Measurement and modeling of depth cue combination: in defense of weak fusion

Various visual cues provide information about depth and shape in a scene. When several of these cues are simultaneously available in a single location in the scene, the visual system attempts to combine them. In this paper, we discuss three key issues relevant to the experimental analysis of depth cue combination in human vision: cue promotion, dynamic weighting of cues, and robustness of cue combination. We review recent psychophysical studies of human depth cue combination in light of these issues. We organize the discussion and review as the development of a model of the depth cue combination process termed modified weak fusion (MWF). We relate the MWF framework to Bayesian theories of cue combination. We argue that the MWF model is consistent with previous experimental results and is a parsimonious summary of these results. While the MWF model is motivated by normative considerations, it is primarily intended to guide experimental analysis of depth cue combination in human vision. We describe experimental methods, analogous to perturbation analysis, that permit us to analyze depth cue combination in novel ways. In particular these methods allow us to investigate the key issues we have raised. We summarize recent experimental tests of the MWF framework that use these methods.
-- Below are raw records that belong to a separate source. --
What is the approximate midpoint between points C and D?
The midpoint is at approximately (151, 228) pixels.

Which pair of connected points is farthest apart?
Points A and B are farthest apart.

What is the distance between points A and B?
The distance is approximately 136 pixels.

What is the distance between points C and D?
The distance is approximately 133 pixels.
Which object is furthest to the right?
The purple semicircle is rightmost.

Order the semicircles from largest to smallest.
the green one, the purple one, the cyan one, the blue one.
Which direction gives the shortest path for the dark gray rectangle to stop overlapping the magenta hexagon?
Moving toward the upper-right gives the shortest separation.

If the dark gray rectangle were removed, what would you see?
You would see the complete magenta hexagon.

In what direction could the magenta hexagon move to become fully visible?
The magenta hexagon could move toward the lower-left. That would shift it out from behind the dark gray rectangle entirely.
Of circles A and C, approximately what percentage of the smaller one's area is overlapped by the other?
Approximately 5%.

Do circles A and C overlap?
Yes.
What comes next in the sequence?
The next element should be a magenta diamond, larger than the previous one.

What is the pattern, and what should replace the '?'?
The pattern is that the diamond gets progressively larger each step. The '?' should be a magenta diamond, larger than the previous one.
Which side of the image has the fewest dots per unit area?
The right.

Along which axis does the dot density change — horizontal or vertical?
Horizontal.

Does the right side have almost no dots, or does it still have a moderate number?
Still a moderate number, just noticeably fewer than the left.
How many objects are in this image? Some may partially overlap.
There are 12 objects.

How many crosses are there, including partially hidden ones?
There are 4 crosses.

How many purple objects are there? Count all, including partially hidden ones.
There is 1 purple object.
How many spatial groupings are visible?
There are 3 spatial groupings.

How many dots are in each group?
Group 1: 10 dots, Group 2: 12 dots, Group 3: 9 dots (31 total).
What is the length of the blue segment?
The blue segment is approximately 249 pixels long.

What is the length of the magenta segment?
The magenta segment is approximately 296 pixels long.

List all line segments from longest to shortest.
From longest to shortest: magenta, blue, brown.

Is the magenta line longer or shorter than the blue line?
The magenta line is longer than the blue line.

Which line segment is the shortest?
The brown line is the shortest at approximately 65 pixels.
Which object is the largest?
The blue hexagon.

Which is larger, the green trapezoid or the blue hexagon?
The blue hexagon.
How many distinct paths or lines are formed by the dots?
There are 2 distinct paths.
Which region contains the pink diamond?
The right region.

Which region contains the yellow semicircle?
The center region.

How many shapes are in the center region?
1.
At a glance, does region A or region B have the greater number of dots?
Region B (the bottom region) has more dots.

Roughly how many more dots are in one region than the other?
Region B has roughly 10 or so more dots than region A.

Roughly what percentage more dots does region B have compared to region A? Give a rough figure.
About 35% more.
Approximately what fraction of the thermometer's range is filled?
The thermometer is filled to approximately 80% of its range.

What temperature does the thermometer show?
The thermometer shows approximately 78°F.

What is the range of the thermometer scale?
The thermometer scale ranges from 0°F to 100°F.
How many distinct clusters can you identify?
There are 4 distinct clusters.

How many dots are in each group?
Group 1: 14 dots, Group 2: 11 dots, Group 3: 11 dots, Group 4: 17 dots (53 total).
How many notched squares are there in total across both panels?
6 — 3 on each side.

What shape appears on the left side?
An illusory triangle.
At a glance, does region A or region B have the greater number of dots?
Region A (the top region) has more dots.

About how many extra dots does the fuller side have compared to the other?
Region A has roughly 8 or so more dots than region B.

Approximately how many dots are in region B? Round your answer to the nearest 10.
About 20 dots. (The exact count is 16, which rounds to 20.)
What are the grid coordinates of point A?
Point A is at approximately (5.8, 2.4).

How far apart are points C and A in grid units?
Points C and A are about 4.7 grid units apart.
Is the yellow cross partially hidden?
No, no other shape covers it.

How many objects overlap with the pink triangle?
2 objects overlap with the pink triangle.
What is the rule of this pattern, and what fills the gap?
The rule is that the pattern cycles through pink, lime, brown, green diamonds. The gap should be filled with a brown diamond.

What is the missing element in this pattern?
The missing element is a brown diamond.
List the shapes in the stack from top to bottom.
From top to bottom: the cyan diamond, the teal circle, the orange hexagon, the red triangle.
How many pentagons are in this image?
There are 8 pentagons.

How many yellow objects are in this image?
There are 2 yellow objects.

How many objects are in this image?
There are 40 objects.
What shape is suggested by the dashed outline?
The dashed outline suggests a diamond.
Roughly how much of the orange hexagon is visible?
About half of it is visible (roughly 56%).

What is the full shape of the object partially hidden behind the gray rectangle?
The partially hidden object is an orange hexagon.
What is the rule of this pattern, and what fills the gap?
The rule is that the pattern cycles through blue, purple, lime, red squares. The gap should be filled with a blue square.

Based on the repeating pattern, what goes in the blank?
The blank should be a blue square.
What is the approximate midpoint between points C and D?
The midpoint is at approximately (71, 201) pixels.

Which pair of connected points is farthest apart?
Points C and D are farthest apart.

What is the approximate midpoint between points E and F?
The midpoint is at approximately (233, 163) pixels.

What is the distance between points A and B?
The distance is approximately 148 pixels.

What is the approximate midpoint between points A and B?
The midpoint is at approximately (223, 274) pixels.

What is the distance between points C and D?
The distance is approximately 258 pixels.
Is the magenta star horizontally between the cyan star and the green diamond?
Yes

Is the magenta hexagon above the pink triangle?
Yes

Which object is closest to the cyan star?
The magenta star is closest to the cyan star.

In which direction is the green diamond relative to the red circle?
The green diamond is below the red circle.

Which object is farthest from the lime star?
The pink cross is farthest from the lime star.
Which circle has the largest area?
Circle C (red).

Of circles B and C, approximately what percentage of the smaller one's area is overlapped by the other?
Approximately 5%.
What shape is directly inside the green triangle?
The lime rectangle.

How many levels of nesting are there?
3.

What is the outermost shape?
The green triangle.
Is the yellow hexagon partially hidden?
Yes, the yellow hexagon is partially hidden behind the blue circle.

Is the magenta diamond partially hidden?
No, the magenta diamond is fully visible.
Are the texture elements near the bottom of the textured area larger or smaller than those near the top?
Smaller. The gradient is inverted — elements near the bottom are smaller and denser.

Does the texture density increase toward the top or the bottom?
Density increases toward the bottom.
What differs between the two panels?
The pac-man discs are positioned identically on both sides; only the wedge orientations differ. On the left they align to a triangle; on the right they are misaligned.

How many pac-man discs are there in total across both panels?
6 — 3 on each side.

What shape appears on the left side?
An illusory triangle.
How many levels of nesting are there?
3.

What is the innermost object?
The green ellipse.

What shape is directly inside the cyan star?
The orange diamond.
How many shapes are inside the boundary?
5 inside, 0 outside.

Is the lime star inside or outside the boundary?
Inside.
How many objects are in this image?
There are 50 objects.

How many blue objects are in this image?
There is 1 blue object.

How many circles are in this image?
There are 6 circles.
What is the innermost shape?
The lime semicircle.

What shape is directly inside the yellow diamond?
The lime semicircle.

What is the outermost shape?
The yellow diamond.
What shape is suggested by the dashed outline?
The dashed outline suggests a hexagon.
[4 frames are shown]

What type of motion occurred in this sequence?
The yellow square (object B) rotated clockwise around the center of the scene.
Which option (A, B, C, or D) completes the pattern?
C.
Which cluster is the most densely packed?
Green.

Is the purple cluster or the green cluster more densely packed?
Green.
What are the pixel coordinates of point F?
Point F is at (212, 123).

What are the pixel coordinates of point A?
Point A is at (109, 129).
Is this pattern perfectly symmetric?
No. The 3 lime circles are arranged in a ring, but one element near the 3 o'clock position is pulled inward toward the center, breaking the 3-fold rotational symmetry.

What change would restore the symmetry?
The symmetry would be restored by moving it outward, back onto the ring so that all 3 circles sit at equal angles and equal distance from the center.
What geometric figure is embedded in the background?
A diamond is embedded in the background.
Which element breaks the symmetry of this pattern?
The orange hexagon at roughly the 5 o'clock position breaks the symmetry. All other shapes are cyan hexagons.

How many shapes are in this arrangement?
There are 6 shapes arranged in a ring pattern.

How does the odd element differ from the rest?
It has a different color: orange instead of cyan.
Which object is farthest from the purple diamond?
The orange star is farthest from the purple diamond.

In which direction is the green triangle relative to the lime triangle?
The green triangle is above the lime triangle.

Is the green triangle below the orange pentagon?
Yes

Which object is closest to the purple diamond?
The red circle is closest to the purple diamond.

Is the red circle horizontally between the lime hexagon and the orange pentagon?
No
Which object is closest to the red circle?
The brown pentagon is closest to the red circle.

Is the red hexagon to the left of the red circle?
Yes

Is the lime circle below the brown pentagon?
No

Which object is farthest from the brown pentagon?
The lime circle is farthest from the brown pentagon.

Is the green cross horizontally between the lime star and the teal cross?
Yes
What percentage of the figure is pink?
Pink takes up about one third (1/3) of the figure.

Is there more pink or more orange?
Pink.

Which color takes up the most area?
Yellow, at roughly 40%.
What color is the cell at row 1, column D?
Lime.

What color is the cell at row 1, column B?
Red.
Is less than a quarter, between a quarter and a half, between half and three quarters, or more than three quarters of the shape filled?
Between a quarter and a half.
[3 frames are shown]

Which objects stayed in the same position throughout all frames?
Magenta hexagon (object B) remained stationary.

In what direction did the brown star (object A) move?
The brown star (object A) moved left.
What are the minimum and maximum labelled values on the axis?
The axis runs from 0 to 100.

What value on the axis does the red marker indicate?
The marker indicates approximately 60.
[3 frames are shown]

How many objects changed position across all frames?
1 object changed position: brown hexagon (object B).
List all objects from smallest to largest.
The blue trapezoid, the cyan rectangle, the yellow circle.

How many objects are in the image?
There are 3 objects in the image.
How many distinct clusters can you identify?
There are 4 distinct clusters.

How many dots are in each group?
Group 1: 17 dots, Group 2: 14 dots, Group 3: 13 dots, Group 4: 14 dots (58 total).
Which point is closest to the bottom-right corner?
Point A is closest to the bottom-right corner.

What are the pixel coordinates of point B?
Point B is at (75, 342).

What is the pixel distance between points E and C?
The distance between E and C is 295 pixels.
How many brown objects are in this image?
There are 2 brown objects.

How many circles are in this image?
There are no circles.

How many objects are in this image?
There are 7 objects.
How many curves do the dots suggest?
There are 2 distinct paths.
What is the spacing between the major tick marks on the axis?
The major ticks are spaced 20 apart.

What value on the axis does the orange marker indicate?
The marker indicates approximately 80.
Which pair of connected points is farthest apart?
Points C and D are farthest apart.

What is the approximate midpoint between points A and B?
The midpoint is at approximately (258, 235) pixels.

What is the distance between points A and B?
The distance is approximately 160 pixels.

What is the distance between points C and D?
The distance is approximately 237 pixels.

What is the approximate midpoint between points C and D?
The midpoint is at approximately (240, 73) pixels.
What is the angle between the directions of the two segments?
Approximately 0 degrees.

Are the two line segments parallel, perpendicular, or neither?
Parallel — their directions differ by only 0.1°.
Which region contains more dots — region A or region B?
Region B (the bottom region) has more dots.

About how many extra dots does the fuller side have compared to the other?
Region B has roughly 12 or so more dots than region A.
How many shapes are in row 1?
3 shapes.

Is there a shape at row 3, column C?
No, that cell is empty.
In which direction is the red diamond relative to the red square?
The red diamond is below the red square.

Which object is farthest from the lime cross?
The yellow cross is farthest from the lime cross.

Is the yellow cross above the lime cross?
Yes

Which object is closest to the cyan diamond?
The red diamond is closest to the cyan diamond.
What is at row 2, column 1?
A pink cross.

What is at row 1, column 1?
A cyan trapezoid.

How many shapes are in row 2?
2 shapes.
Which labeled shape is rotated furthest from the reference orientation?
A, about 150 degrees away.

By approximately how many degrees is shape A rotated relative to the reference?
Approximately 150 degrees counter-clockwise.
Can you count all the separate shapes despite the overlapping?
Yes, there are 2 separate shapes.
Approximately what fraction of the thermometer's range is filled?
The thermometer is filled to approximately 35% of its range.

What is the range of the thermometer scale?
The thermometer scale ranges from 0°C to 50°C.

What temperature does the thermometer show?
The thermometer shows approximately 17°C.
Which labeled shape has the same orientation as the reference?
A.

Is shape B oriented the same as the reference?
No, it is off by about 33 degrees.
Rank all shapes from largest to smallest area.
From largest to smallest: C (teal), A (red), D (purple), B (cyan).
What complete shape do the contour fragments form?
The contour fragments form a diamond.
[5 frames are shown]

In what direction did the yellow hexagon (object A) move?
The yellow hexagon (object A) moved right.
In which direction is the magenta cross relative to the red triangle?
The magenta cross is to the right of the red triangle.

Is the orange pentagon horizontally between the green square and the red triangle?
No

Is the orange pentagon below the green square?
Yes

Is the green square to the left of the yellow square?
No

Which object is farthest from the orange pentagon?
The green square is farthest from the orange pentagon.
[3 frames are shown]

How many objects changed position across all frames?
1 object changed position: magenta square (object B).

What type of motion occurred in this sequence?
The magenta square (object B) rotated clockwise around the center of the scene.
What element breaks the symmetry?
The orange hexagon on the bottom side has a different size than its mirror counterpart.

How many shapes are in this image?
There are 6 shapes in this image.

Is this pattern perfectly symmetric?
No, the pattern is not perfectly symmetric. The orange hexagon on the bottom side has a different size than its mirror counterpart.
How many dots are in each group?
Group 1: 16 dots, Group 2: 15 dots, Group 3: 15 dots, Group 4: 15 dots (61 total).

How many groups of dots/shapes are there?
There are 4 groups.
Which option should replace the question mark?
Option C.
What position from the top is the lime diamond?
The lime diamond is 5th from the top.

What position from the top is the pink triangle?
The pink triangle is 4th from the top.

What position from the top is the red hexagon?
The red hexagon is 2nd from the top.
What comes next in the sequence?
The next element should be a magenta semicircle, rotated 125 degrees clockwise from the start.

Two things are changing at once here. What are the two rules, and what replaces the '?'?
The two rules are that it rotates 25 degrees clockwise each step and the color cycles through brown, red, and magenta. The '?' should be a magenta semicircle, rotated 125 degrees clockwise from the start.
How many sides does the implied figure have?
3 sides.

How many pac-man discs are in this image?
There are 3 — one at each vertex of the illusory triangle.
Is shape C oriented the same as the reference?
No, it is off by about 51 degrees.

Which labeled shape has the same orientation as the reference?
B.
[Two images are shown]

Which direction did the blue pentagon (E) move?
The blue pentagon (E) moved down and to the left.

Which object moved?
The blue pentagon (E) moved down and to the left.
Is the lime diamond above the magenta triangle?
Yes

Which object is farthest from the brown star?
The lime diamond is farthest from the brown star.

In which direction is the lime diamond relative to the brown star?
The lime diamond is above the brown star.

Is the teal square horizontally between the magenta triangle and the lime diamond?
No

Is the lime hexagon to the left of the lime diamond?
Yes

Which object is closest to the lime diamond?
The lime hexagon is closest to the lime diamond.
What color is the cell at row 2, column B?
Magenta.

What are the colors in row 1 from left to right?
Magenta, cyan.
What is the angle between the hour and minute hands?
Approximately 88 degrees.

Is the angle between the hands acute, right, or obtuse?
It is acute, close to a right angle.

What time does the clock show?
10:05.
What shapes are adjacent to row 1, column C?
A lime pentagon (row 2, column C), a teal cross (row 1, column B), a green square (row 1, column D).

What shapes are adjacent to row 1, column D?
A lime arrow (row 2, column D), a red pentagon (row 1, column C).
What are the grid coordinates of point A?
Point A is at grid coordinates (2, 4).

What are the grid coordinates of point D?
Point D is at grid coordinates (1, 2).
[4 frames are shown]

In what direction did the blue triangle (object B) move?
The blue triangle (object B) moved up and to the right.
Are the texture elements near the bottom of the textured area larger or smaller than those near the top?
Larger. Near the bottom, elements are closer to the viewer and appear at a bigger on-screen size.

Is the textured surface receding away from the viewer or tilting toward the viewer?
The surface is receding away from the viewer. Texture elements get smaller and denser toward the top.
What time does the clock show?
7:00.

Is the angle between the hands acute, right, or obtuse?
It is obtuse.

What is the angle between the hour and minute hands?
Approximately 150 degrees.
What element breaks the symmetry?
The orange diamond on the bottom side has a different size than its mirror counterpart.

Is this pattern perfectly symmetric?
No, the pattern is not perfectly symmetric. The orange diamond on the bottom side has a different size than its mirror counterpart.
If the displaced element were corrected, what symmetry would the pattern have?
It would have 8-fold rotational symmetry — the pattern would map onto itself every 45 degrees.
Integration of shading and texture cues: testing the linear model

One of the first attempts to develop a formal model of depth cue integration is to be found in Maloney and Landy's [(1989) Proceedings of the SPIE: Visual communications and image processing, Part 2 (pp. 1154-1163)] "human depth combination rule". They advocate that the combination of depth cues by the visual system is best described by a weighted linear model. The present experiments tested whether the linear combination rule applies to the integration of texture and shading. As would be predicted by a linear combination rule, the weight assigned to the shading cue did not vary as a function of its curvature value. However, the weight assigned to the texture cue varied systematically as a function of the curvature values of both cues. Here we describe a non-linear model which provides a better fit to the data. Redescribing the stimuli in terms of depth rather than curvature reduced the goodness of fit for all models tested. These results support the hypothesis that the locus of cue integration is a curvature map, rather than a depth map. We conclude that the linear combination rule does not generalize to the integration of shading and texture, and that for these cues it is likely that integration occurs after the recovery of surface curvature.

Interaction of stereo, texture and outline cues in the shape perception of three-dimensional ridges

We report five psychophysical experiments that employed a cue conflict paradigm to investigate integration by the human visual system of surface shape information from stereo, texture and outline cues. The experiments used convex parabolic and triangular three-dimensional ridge stimuli, with amplitudes (base to peak) in the range 3-9 cm, viewed from 57 cm. The observers' task was to judge ridge amplitude using a scale of two-dimensional drawings of ridge profiles. Cue integration was studied using both vertically and horizontally oriented ridges and both real ridges and stereograms of ridges. The main findings were: (a) stereo strongly dominated all horizontal ridge stereograms; (b) texture and outline cues strongly dominated low (3-6 cm) but not high (9 cm) amplitude vertical ridge stereograms; (c) stereo strongly dominated all real ridge stimuli. These results are evidence against explanations of the vertical/horizontal stereo anisotropy which propose that it derives from stereo mechanisms being tuned only to disparity cues with non-zero second-order spatial derivatives or to disparity discontinuities. They also show that radically different results can be obtained when stereo mechanisms are explored using stereograms and real surfaces and possible reasons for this are discussed.